También sepultadas están otras figuras ilustres vinculadas a las guerras independentistas, como Frank País García, Otto Parellada, Tony Alomá, Pepito Tey, y mujeres relevantes, entre ellas Mariana Grajales, madre de los heroicos hermanos Maceo, y María Cabrales, esposa del Titán de Bronce.

Allí se puede visitar el lecho donde reposan los restos mortales del jefe de la primera contienda bélica contra la colonia española, Carlos Manuel de Céspedes.

La tumba erigida en su honor fue esculpida en mármol de Carrara y ubicada en el pasillo central del camposanto, con desbordada alegoría a elementos de la naturaleza que representan a la nación agradecida.

Ese conjunto relata la historia de la lucha independentista a través de atributos como las banderas cubana y la del 10 de Octubre, el escudo atado por cadenas y la campana que replicó en La Demajagua, en sincero homenaje al insigne patriota.

El mausoleo a los Mártires de la Revolución y el Panteón de las Fuerzas Armadas, dan continuidad a la etapa revolucionaria que se completa en el monumento a los caídos en otras tierras durante las misiones internacionalistas.
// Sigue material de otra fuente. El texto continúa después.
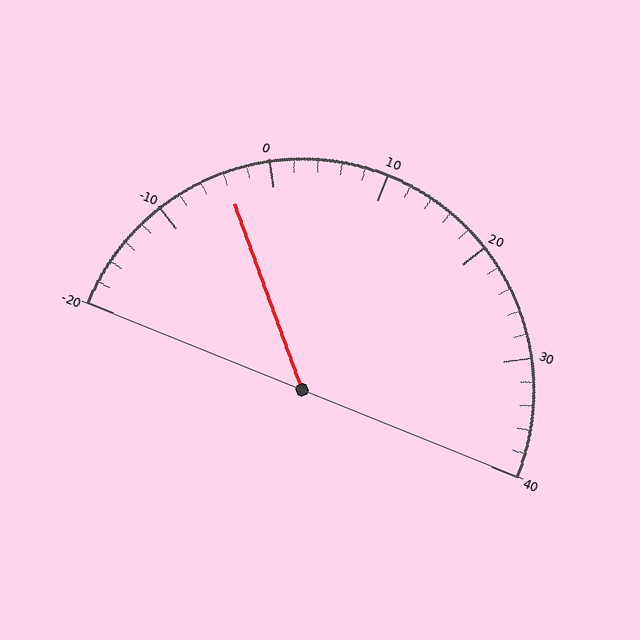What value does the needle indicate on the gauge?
The needle indicates approximately -4.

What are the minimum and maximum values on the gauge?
The gauge ranges from -20 to 40.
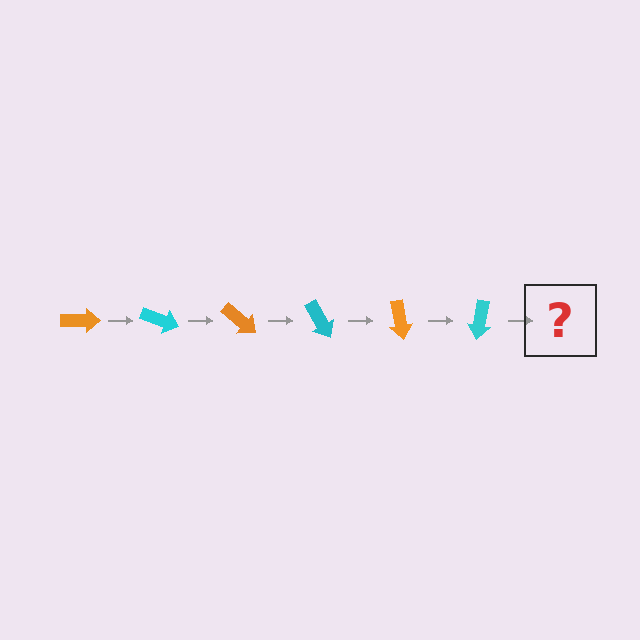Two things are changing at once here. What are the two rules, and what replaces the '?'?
The two rules are that it rotates 20 degrees clockwise each step and the color cycles through orange and cyan. The '?' should be an orange arrow, rotated 120 degrees clockwise from the start.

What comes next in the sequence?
The next element should be an orange arrow, rotated 120 degrees clockwise from the start.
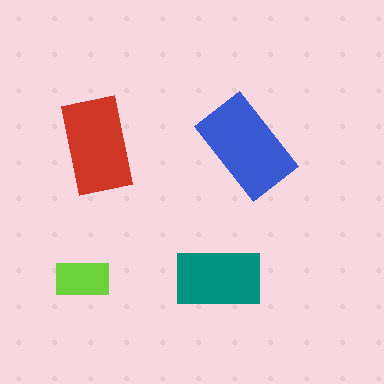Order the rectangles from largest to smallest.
the blue one, the red one, the teal one, the lime one.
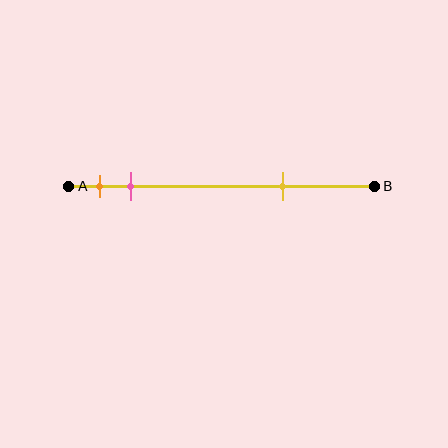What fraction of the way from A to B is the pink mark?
The pink mark is approximately 20% (0.2) of the way from A to B.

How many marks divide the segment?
There are 3 marks dividing the segment.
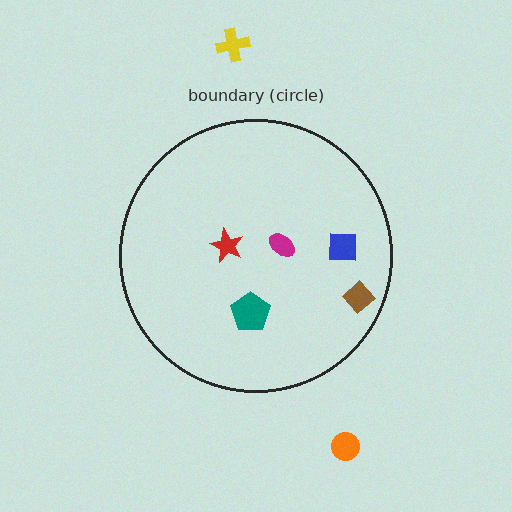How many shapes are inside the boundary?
5 inside, 2 outside.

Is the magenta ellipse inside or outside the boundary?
Inside.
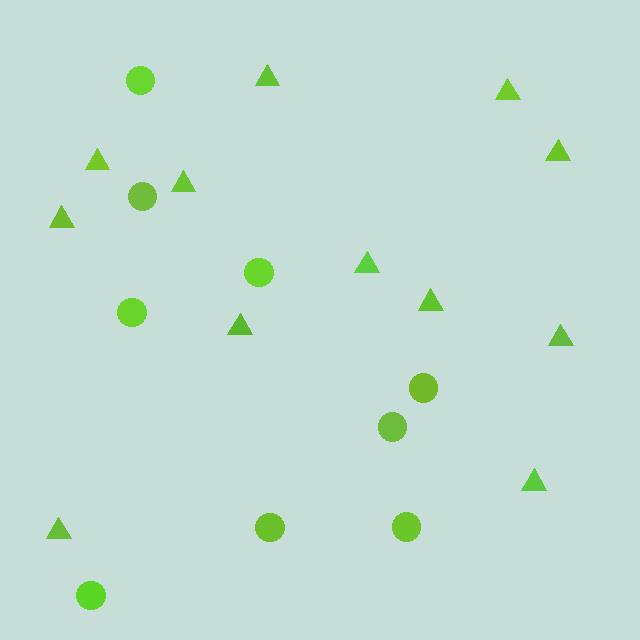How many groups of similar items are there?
There are 2 groups: one group of triangles (12) and one group of circles (9).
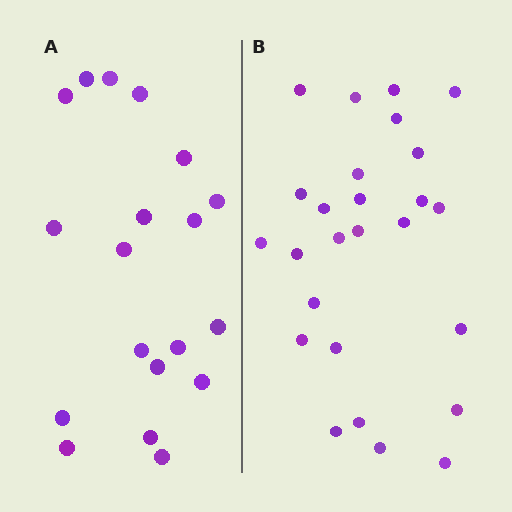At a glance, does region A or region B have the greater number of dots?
Region B (the right region) has more dots.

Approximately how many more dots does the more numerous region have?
Region B has roughly 8 or so more dots than region A.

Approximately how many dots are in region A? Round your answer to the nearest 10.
About 20 dots. (The exact count is 19, which rounds to 20.)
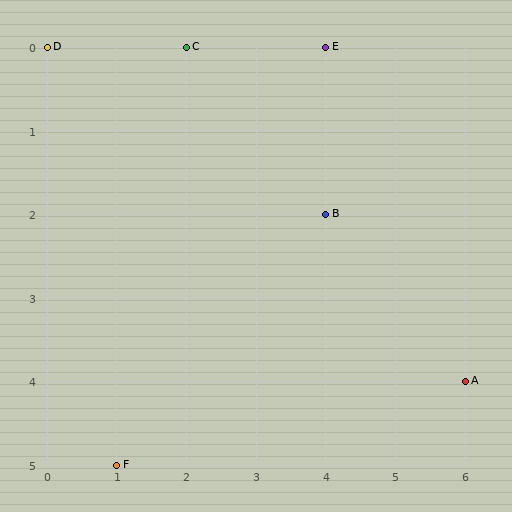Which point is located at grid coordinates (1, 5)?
Point F is at (1, 5).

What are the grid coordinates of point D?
Point D is at grid coordinates (0, 0).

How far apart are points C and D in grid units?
Points C and D are 2 columns apart.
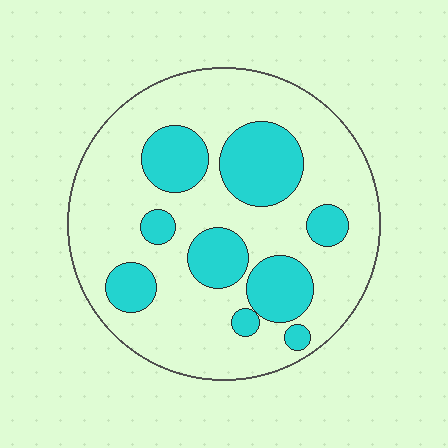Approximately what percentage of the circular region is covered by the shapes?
Approximately 30%.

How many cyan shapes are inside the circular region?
9.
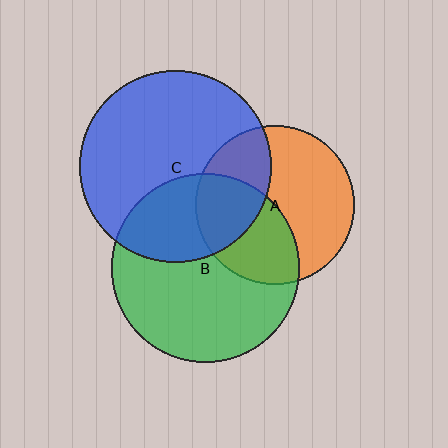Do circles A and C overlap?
Yes.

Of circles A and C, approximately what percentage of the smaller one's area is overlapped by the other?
Approximately 35%.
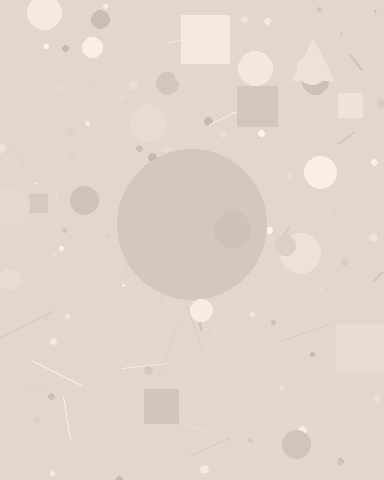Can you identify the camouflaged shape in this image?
The camouflaged shape is a circle.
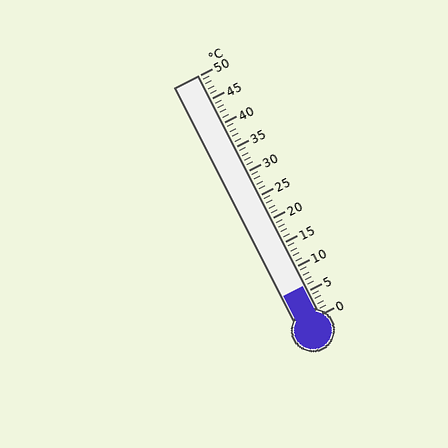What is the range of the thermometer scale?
The thermometer scale ranges from 0°C to 50°C.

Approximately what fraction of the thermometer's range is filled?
The thermometer is filled to approximately 10% of its range.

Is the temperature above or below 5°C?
The temperature is above 5°C.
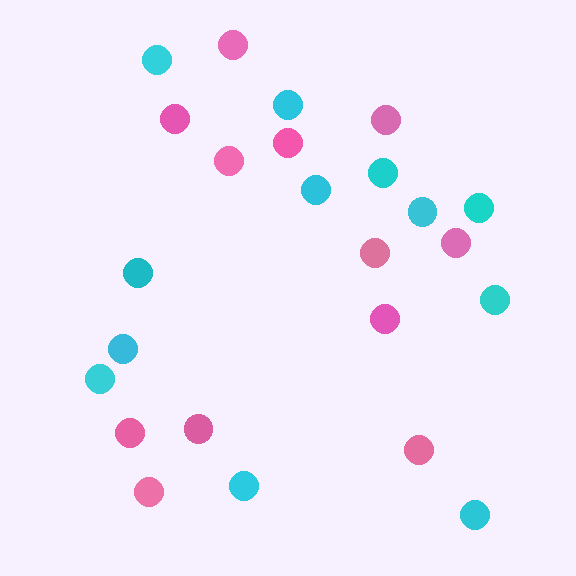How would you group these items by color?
There are 2 groups: one group of pink circles (12) and one group of cyan circles (12).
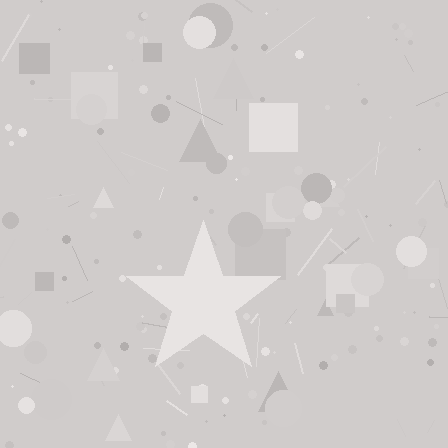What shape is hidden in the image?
A star is hidden in the image.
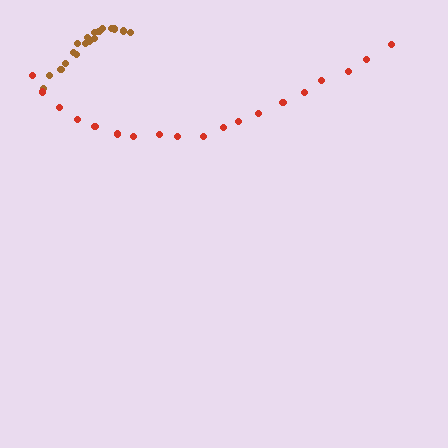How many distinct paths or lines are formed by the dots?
There are 2 distinct paths.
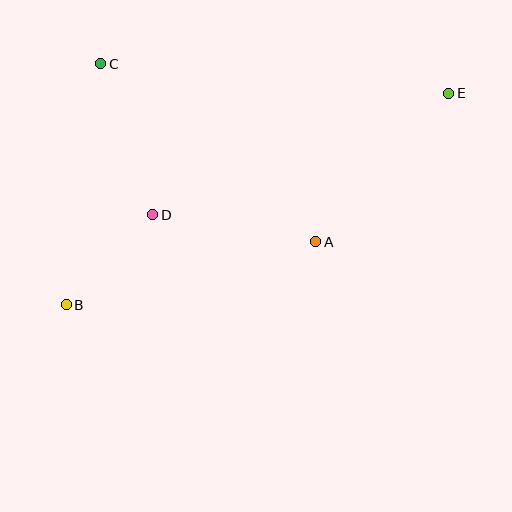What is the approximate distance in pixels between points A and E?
The distance between A and E is approximately 199 pixels.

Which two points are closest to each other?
Points B and D are closest to each other.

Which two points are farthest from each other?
Points B and E are farthest from each other.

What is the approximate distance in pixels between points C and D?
The distance between C and D is approximately 160 pixels.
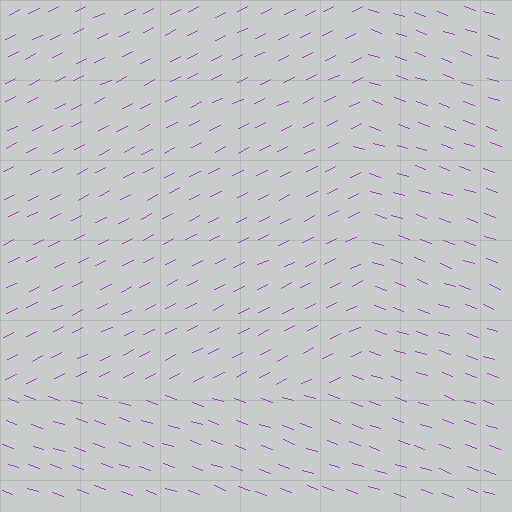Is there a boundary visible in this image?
Yes, there is a texture boundary formed by a change in line orientation.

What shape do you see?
I see a rectangle.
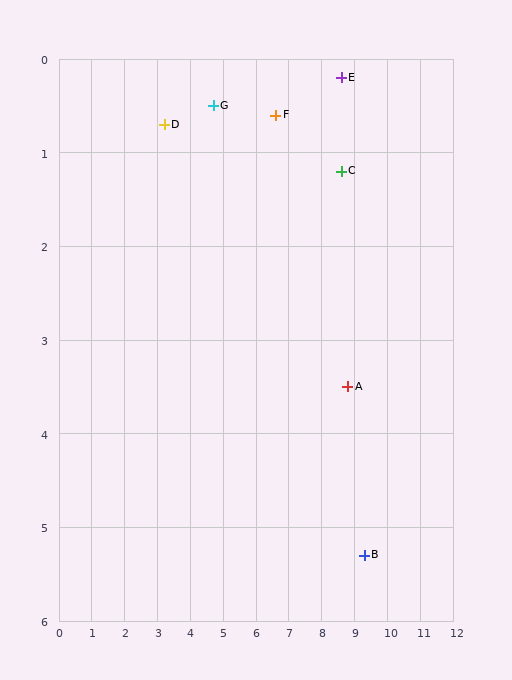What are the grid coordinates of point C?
Point C is at approximately (8.6, 1.2).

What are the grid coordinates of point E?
Point E is at approximately (8.6, 0.2).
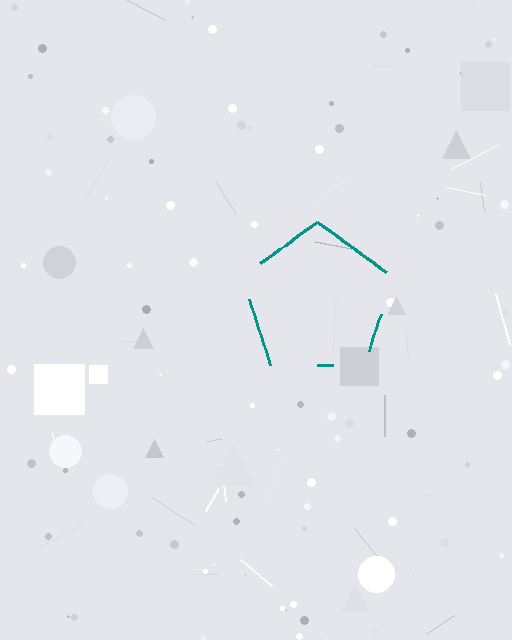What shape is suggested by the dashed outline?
The dashed outline suggests a pentagon.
Pero este también es el cementerio de la música y los artistas, con su Sendero de los Trovadores, con los restos de Pepe Sánchez -creador del son-, y muchos célebres, entre ellos Francisco Repilado (Compay Segundo), quien junto al Buena Vista Social Club recorrió el mundo.

Y lo curioso de la tumba del importante exponente de los ritmos tradicional es que descansa sobre arena de la playa Siboney, la más popular de Santiago de Cuba, donde nació. En su lapida está el nombre de su última canción, Las flores de la vida, y su guitarra y sombrero, en bronce.

Completan el fresco artístico las delicadas imágenes de ángeles y madonas, quienes recrean sentimientos que denotan tristezas, dolor, compasión y resignación, en un ambiente de sencillez, sobriedad y elegancia.

En Santa Ifigenia, el arte funerario cobra vida, se asemeja a una ciudad esculpida en mármol y granito, y donde se distinguen estilos como el neoclasicismo, art decó y ecléctico.